Nella sua forma piena, la maledizione comporta due termini strettamente legati: la causa o condizione, che produce l'effetto. In termini espliciti, una maledizione ha (almeno implicitamente) la forma: "Perché hai fatto questo (ovvero: se fai questo)... incorrerai in questa sventura".

Quando il Verbo che è luce, verità e vita colpisce il principe delle tenebre, padre della menzogna e della morte, la benedizione che apporta rivela il rifiuto criminoso di Satana e si cambia, a questo contatto, in maledizione. Il peccato è un male che la parola non crea: essa lo rivela e ne porta a compimento la sventura: la maledizione è già un giudizio.

Nella Bibbia

Exquisite-kfind.png Per approfondire, vedi la voce Maledizione (Bibbia).

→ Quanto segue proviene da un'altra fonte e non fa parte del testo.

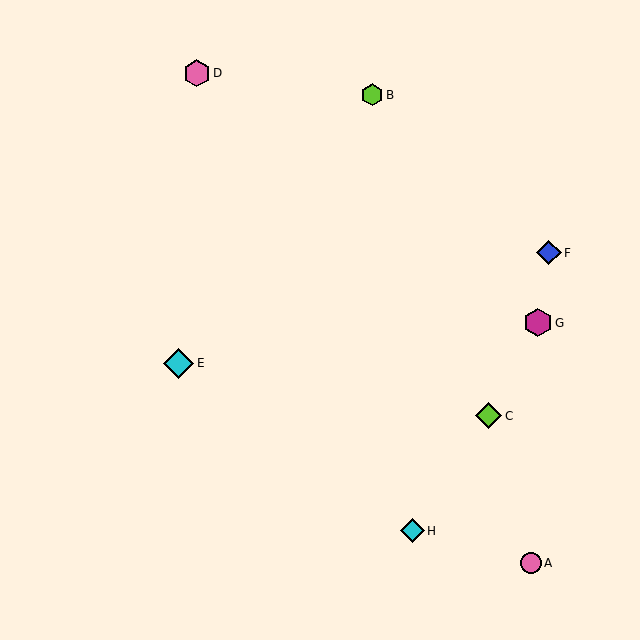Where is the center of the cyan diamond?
The center of the cyan diamond is at (179, 363).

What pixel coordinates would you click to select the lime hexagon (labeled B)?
Click at (372, 95) to select the lime hexagon B.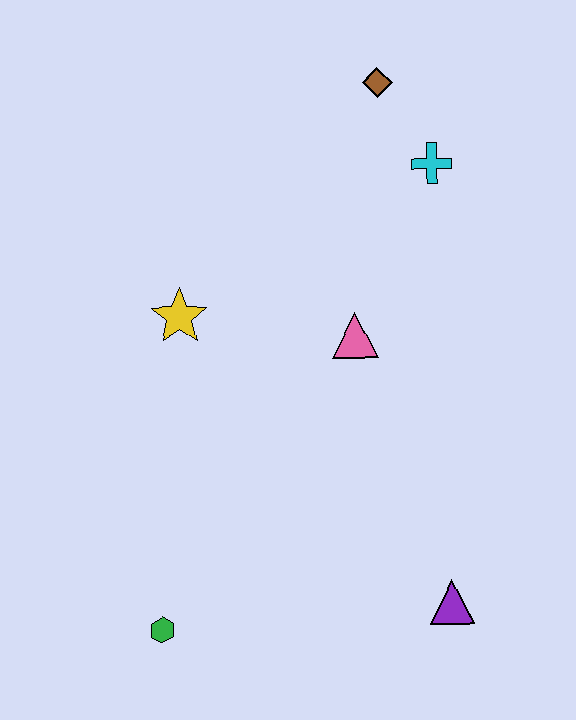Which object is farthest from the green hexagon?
The brown diamond is farthest from the green hexagon.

L'Antico Testamento conosce varie varianti della formula "Maledetto chi ti maledice!". Non si può maledire alla leggera, senza correre il rischio di scatenare sulla propria persona la maledizione che s'invoca (cfr. Sal 109[108],17). Per maledire qualcuno bisogna avere un diritto sul suo essere profondo, quello dell'autorità legale o paterna, quello della miseria o dell'ingiusta oppressione (Sal 137[136],8-9; cfr. Gb 31,20.38-39; Gc 5,4), quello di Dio.

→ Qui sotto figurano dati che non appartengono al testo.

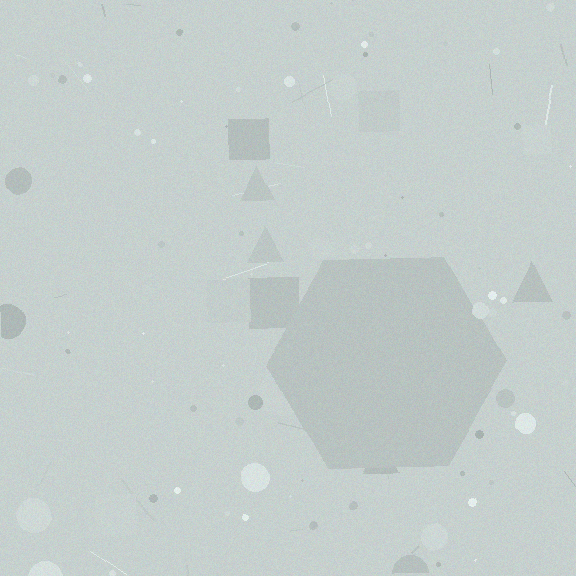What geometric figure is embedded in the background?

Il Nuovo Testamento ci presenta Gesù che, venuto a portare la luce della rivelazione dell'amore, con la sua parola crea un discrimine tra chi l'accetta e chi la rifiuta (cfr. Lc 12,51; Gv 9,39), e ciò fà sì che chi si chiude al dono di Cristo si autoescluda dalla benedizione (cfr. Gv 12,47-48).

Durante la sua vita Gesù non ha mai maledetto nessuno, anche se non ha risparmiato minacce forti per molte categorie di persone e comunità (Lc 6,24-26; Mt 11,21; Mt 23,13-31; Mt 23,33-36; Mt 26,24).

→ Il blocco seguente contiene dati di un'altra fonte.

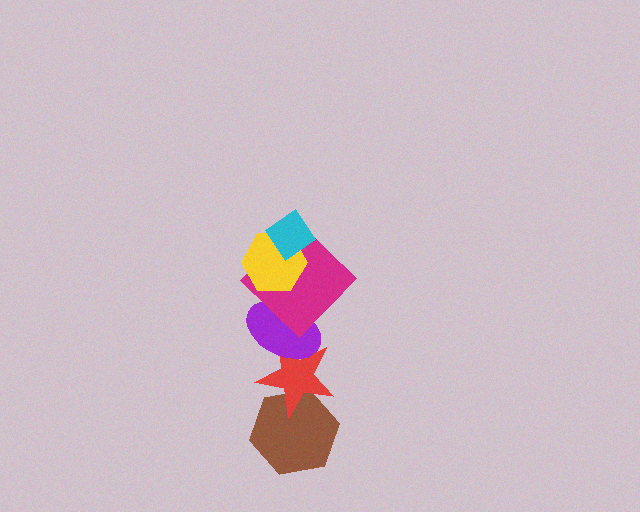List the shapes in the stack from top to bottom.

San Paolo insegna che il Cristo crocifisso è divenuto per noi "peccato" (2Cor 5,21) e "maledizione"; egli "ci ha riscattati dalla maledizione della legge" (Gal 3,13) e ci ha posti in possesso della benedizione e dello Spirito di Dio. Egli non rigetta, ma attira tutto a sé (Gv 12,32) e unifica (Ef 2,16).